Costs to the U.S. economy of information infrastructure failure
From the Briefcase: Research produced by America's Best Business Schools
Authors: M. Eric Johnson and Scott Dynes (Tuck School of Business, Dartmouth College), Eva Andrijcic (University of Virginia)
Status: Presented in June at the Workshop on the Economics of Information Security, Robinson College, University of Cambridge
Summary: More companies than ever rely on the Internet to do business. So what would happen if terrorists attacked Web infrastructure? According to a new study, if even one company's network went down, the effects would be felt throughout the economy.
An information infrastructure attack on a single company could send ripples of damage through the entire U.S. economy--eventually costing tens of millions of dollars even in sectors that were not directly affected by the original event, according to a new study.
"U.S. businesses increasingly rely on the Internet to enable their business processes--from product design to supply-chain management to sales and customer service," says M. Eric Johnson, director of the Center of Digital Strategies at the Tuck School of Business. "As a result, there is much interest in how vulnerable the U.S. economy could be to targeted and large-scale disruptions, or attacks, to its information infrastructure."
In June, Johnson and research fellow Scott Dynes presented results from their study entitled "Costs to the U.S. Economy of Information Infrastructure Failure" at the Fifth Workshop on the Economics of Information Security (WEIS 2006), which took place at Robinson College at the University of Cambridge in England. Another coauthor of the paper is Eva Andrijcic of the University of Virginia.
The study, which was funded in part by the Department of Homeland Security's support for the Institute for Information Infrastructure Protection (I3P), examines the possible economic losses to particular sectors of the U.S. economy arising from an Internet outage or a process control system (SCADA) failure brought on by events like a cyberattack or computer virus.
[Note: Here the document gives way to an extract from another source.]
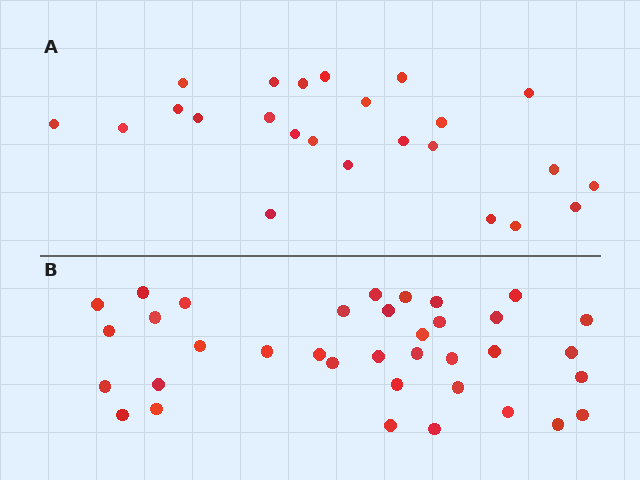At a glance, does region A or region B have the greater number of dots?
Region B (the bottom region) has more dots.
The research combined field study at U.S. firms with economic data to quantify the impact of such attacks in three economic sectors: automobile manufacturing, electrical device manufacturing, and oil refining. Johnson and his colleagues conclude that costs to the U.S. economy can range widely from virtually zero cost after a three-day Internet outage at an electrical parts firm to $65.6 million for a 10-day outage at an automobile parts plant or even as much as $404.76 million for a SCADA failure of the same length at an oil refinery.
"As compared with an oil refinery, which would have to shut down within a day after the loss of the SCADA system, the manufacturing supply chains we've looked at are fairly robust to small cyberoutages," said Dynes. "As a result, there is only a moderate decrease in the level of production. However, this is likely to change as more firms use the Internet to further integrate with their supply-chain partners."
Additionally, the study examines how economic costs can be transmitted through the company's customers and suppliers to completely different sectors of the U.S. economy, where, it explains,the "economic impacts of these ripple effects can be greater than the direct economic impact experienced by the affected sector."
WEIS 2006 is sponsored by the Institute for Information Infrastructure Protection (I3P), Microsoft Research, and the Foundation for Information Policy Research. Other topics up for discussion at the workshop include open-source software, digital-rights management, the return on security investment, and the effect of stock spam on financial markets.
The Center for Digital Strategies at the Tuck School promotes the development and practice of digital strategies--the use of technology-enabled processes to harness an organization's unique competencies, support its business strategy, and drive competitive advantage. The center addresses issues throughout the extended enterprise, including globalization, organizational change, and information security.